If your student struggled academically in college…

Anonymous
It's the education system in the country being messed up. High schools supposed to get kids college ready, but they are not doing their job. They give out easy grades, the College board gives out high sat scores and high AP scores. Every one has high stats, and everyone seems happy.

When they are in college (any college, state uni or T25), they suddenly found out that they were under prepared. The valedictorian in high school suddenly found out they are getting their first C or D in life. Mental stress, depression follows.

Ivy leagues make it super easy for the students by inflating GPA to the moon. Everyone gets at least a B+. So they are fine.

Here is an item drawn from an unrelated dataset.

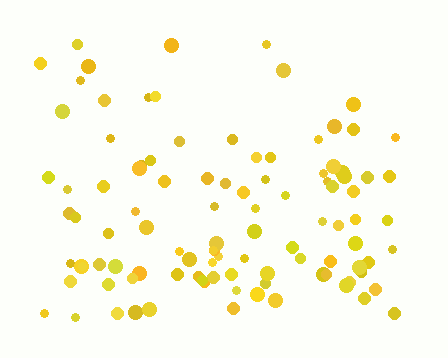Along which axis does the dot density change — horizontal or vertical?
Vertical.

But state univ are unforgiving with touch curves. Many kids at state univ suffer compared to ivy leagues.
Anonymous
Anonymous wrote:
Anonymous wrote:I say it’s a few things. She says that her high school was harder than Yale, which does check out with where she went.

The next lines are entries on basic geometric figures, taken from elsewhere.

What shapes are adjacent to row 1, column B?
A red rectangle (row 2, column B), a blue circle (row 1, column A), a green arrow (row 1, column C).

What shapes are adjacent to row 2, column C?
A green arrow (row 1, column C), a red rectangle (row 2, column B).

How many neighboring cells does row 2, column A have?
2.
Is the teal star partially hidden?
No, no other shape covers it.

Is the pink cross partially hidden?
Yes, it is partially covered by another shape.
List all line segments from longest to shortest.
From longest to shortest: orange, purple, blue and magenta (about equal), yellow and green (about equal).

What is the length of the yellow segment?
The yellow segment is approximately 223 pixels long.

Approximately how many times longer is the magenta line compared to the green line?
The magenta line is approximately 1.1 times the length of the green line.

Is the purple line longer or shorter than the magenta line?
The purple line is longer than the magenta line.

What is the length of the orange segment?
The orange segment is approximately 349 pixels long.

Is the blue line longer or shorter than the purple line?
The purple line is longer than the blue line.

From how she’s talked to me about the situation, I think the academic intensity did take her by storm—as in the way students are laser focused on college compared to maybe other choices and how competitive it is to produce “good work.” She also had a pretty terrible housing situation and doesn’t really like the social scene for her reasons.

I try not to pry too much, unless she asks for guidance, but I do think it’s an academic culture mismatch


+1

My DD dropped out of CMU after her freshman year. She scored 1590 on the SAT, 36 on the ACT, and had 12 AP classes in HS. Her problem was that once she got to CMU, it was a very competitive/cut throat environment, and she could not handle just being average. My employer's CEO who graduated from Virginia Tech, had a talk with her and told her that there is no shame in transferring out of CMU. DD took a gap year, and she is now at VCU majoring in biomedical engineering, and she is very happy there. She has other things in her life, such as having a bf, time to practice her violin and piano. I am very happy for her.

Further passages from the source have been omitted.